Starting next week, San Francisco will officially become the fifth county in the state of California to implement Laura’s law, a measure that allows judges the authority to force severely mentally ill people to get treatment.
The history of Laura’s Law
Laura’s Law got its name from 19-year-old Laura Wilcox, who was killed in 2001 by a psychiatric client at a clinic in Nevada City.
Here are the basics of how Laura’s Law works: when family members, roommates, and certain health professionals believe that an individual who refuses treatment seriously needs it, they can file a petition that requests that person receive treatment regardless of their unwillingness. The process starts with an evaluation and, if it is found to be necessary, can proceed to a hearing before a judge in civil court. If the judge finds it necessary to prescribe treatment, then they will receive outpatient treatment.
At any point during this process, the individual in question can opt for voluntary treatment.
What’s more, if individuals don’t cooperate with the process, a court order can be issued that mandates hospitalization under an involuntary commitment. This is generally only done when they are believed to be a danger to themselves or to others.
Reactions to Laura’s Law
In San Francisco and the rest of California, Laura’s Law has been received with mixed opinions. Supporters of Laura’s Law point to the obvious benefit it may provide of reaching out to and helping the mentally ill in the San Francisco area. Even though the plan is not perfect, and can’t be guaranteed to prevent crime or save lives, its supporters believe that there is no harm in trying.
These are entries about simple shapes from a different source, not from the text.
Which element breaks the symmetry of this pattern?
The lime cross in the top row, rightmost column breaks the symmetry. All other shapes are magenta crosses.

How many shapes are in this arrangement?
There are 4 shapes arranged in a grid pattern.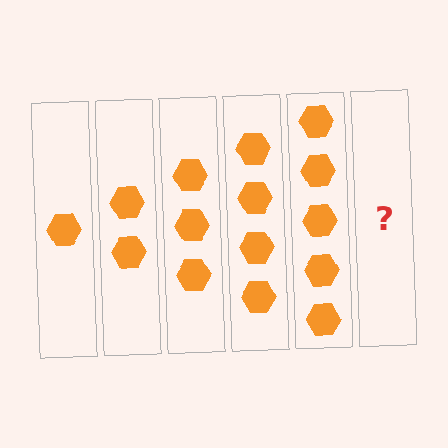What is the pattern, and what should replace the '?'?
The pattern is that each step adds one more hexagon. The '?' should be 6 hexagons.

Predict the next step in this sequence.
The next step is 6 hexagons.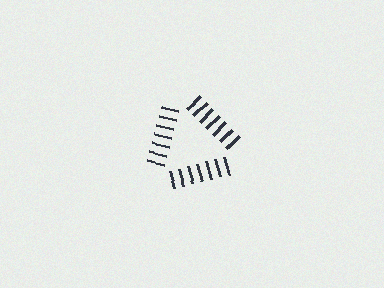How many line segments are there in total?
21 — 7 along each of the 3 edges.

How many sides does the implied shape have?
3 sides — the line-ends trace a triangle.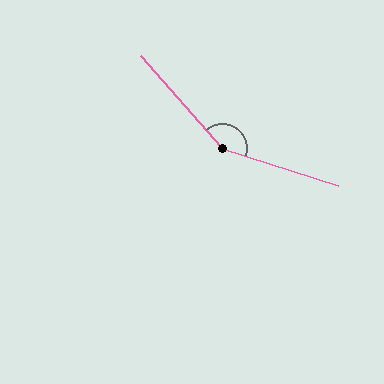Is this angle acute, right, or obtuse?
It is obtuse.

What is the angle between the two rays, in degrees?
Approximately 149 degrees.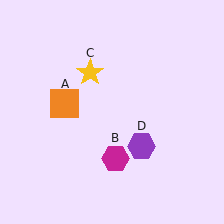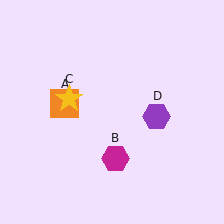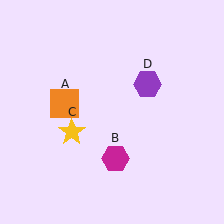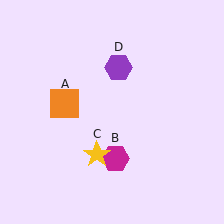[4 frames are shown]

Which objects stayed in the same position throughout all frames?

Opponents of Laura’s Law, however, have some reasonable critiques of the law. Some mental health experts, for example, are against the law because they believe that forcing people into treatment isn’t effective. Beyond this, there are concerns over how the law will be used—some fear it will be used disproportionately to target people of color.
Public health officials in San Francisco believe that it will help about 100 people each year, due to the strict eligibility requirements. At an estimated cost of $40,000 per person per year, the total cost of the program each year is $4 million.
Hopefully the good will outweigh the bad in San Francisco, and people who need help will receive it because of Laura’s Law.